The next morning, after an invigorating hot shower, we checked out of the guesthouse at 6:45 a.m. and walked back to the bus station, where we bought tickets for the 7:40 a.m. bus WNW to Qingtian. We had enough time to sit down and enjoy a hot bowl of congee in the restaurant next to the station before our bus departed.
Qingtian is one of several counties in Lishui Prefecture, and is the county in which this confluence is located. Upon arrival in Qingtian at 9 a.m. we took a taxi across town to another bus station, and from there caught the 9:30 a.m. bus WSW to the township of Beishan. It had started out a pretty overcast morning, but during the hour-long journey to Beishan the sun began making more frequent and prolonged appearances.
In Beishan we had 20 minutes during which to grab a quick bowl of noodles before catching another bus at 10:50 a.m. heading southwest towards the adjoining township of Linggen. We got off this bus after only 20 minutes, near the village of Fukou. The confluence was now just 5.2 kilometres to the south. We needed to cross a river, and the ferryman was on the other bank, but as soon as he saw us he came over and got us.
We began walking up a dirt road following a river upstream into the hills towards the confluence--this was a tributary of the river we had just crossed. Before long a three-wheeler came by with some people in the back, and we hailed it and joined them. As it turned out, some of them were heading exactly where we wanted to go, to the village of Xixie, the last village before the confluence.
Xixie is at an altitude of 188 metres, with the confluence one kilometre to the WSW. It would all be uphill from here. Fortunately one of the ladies with whom we'd shared the three-wheeler was kind enough to let us leave our big backpacks at her house while we tackled the mountain. At 12:15 p.m. we set off up a path next to a large water pipe that was part of a new hydro project. Forty-five minutes later, at an elevation of 400 metres, we came across a large number of workmen busy constructing a dam that would eventually feed water into the pipe. The confluence was now just 300 metres WSW.
We found a path that followed a small stream up into the hills in the direction of the confluence, but the path soon petered out, and in any case, the confluence was now off to the right of the stream, and we had no option but to take to the steep, heavily vegetated slope. The going was not easy. Without a trail to follow, we were hampered by both thick scrub and the steep angle of the slope. After an hour and a half of hard slog, with our hands covered in scratches, we decided we'd got about as close as we were going to get. The confluence was still a dozen metres away to the north, down an extremely precipitous slope that would have required ropes to negotiate. We took photos looking north, south, east and west. The photo looking east afforded a nice view of the valley we'd come up, however pretty much all that could be seen in the other three directions was scrub.

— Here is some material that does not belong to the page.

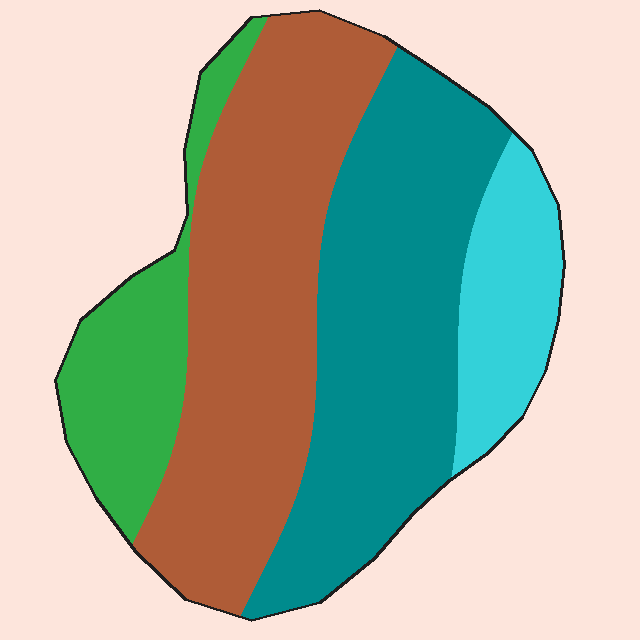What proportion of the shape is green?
Green covers roughly 15% of the shape.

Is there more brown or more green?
Brown.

After telling Tim's wife Tammy how enjoyable the brownies that Tim had brought along and shared on our recent visit to 30°N 119°E had been, she insisted on baking me a fresh batch for this confluencing expedition. Much to Jim's delight, I now produced these, and we treated ourselves to a double serving, figuring we'd earned it with all the hard work we'd put into getting to this confluence.
Not surprisingly, going down was considerably quicker and easier than coming up. We were back in Xixie by 4 p.m. We collected our backpacks from the lady's house and started walking back towards Beishan, then got a three-wheeler the rest of the way. In Beishan we found a really nice guesthouse with a balcony overlooking a picturesque river. There was a large crowd of people flying kites in an open grassed area next to the river. We were both quite tired, so we had dinner at the guesthouse then went to bed early.
Story continues at 28°N 119°E.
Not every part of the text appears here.